Er hing vanmorgen een traumaheli boven Veenendaal. Op weg naar het Prins Willem Alexanderpark om te redden wat er te redden viel.
Er is iemand van de flat gesprongen, begrijp ik. Ik weet niet wie je bent, maar je laat me niet los.
Ik probeer me te verplaatsen. In jouw hoofd. In jouw hart. Het doet haast pijn.
Op de galerij staan twee slippers. Stille getuigen van eenzaamheid. Verdriet. Ondraaglijke pijn.
Die laatste uren voordat je springt. Die laatste minuten. De laatste seconden. Wat gaat er dan door je heen?
Denk je aan de kinderen die misschien beneden aan het spelen zijn?
Denk je aan die ene vriend die jou hiervan had kunnen weerhouden?

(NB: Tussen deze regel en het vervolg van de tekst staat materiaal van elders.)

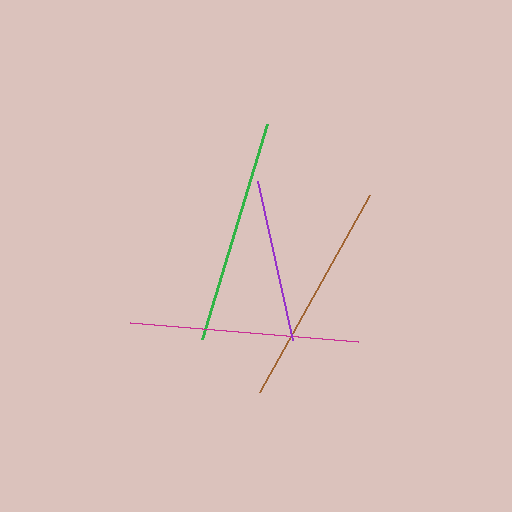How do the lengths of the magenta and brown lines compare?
The magenta and brown lines are approximately the same length.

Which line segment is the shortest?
The purple line is the shortest at approximately 162 pixels.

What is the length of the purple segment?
The purple segment is approximately 162 pixels long.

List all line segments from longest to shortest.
From longest to shortest: magenta, brown and green (about equal), purple.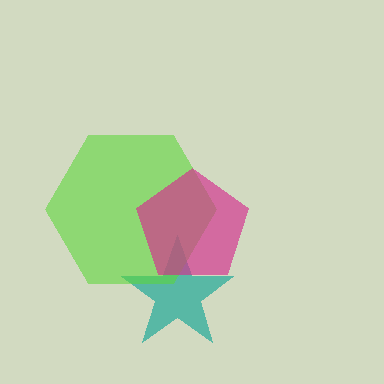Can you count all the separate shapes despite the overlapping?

Kan je überhaupt nog denken? Of alleen maar voelen? Verlangen dat het stopt?
Ben je boos? Verdrietig? Bang?
Tjonge, wat had ik graag naast je willen staan, die laatste minuten. Dat laatste moment. Niet om jou van die sprong te weerhouden. Want die sprong, hoe verdrietig ook, was jouw keuze.
Ik had je willen laten voelen dat je niet alleen bent. Je hoeft niet alleen te zijn. Nooit.
Misschien had ik nog even je hand vastgehouden. Je slippers aangepakt.
Ik weet ’t niet.
Die val, hoe voelt dat? Weet je dat je je vrijheid tegemoet gaat? Voel je je vrij? Als een vogel?
Ik denk aan jouw geliefden. Misschien zijn zij niet verbaasd. Misschien is het goed zo, hoe pijnlijk ook. Misschien voelen zij nu iets van de pijn die jou deze keuze oplegde.
Ik weet ’t niet.
Het maakt ook niet uit. Jij koos voor die sprong. Daar verandert geen mens iets aan.
Op de galerij staan twee slippers. Stille getuigen van ondraaglijkheid.
Kyrie eleison.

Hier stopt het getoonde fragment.